Using this methodology allows the invoked function to only modify certain parts of the passed in struct and no memory is being copied at all.

3
  • The benefit is when passing the address the function can operate on the data at that address and the changes are available to the caller. When passing a copy that isn't possible. Jul 2, 2015 at 19:45
  • 1
    Returned structs are usually passed by pointer unless they are small enough to fit in registers. There is no large memory-copy involved unless your compiler is really dumb.
    – o11c
    Jul 3, 2015 at 2:43
  • @o11c that's completely irrelevant. Even if a "smart" compiler can optimize return values, the calling code might need to store the result in a local variable and then you get copying. Also, a lot of the relevant code was written at a time when compilers were significantly less advanced and no one is going to change a whole coding pattern just because compilers improved. Last but not least, your entire assumption relies on full source code, but that doesn't work for libraries, which is exactly the case here (at least for some of the functions) (Also see Basile's answer - Same family of reason)
    – Amit
    Jul 3, 2015 at 8:04
1

Passing in a pointer to a struct that is used for returning data is useful to pass back a large amount of data without having to actually pass it. You're only passing a pointer back and forth instead of a giant struct.

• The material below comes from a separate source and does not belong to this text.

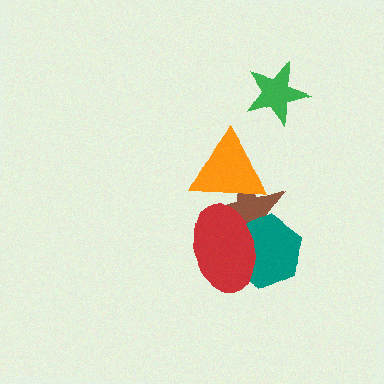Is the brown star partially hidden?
Yes, it is partially covered by another shape.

Your example only showed one element that gets filled out. There are drivers that pass back structs with dozens (if not over a hundred) fields. That would get very expensive memory and cpu wise. You want to squeeze as much from your kernel as possible.

Another thing this method allows you to do is to let the memory management happen outside of the function, making the function more generic and reusable.

Not to mention that if you want to return more than 1 thing, this is pretty much the only way of doing it.

A nice side benefit is it allows you to very clearly define the interface to the driver. Declare a struct and there's your API. Nothing else goes in or out.

1

The actual reason is far simpler than the other answers: it's just habit, from a constraint that no longer exists. All other justifications have been invented after the fact; there is usually an equal and opposite justification for the opposite.

In old C compilers, all arguments and return-value had to be able to fit in registers. That meant, if they were larger, they would have to be passed by address.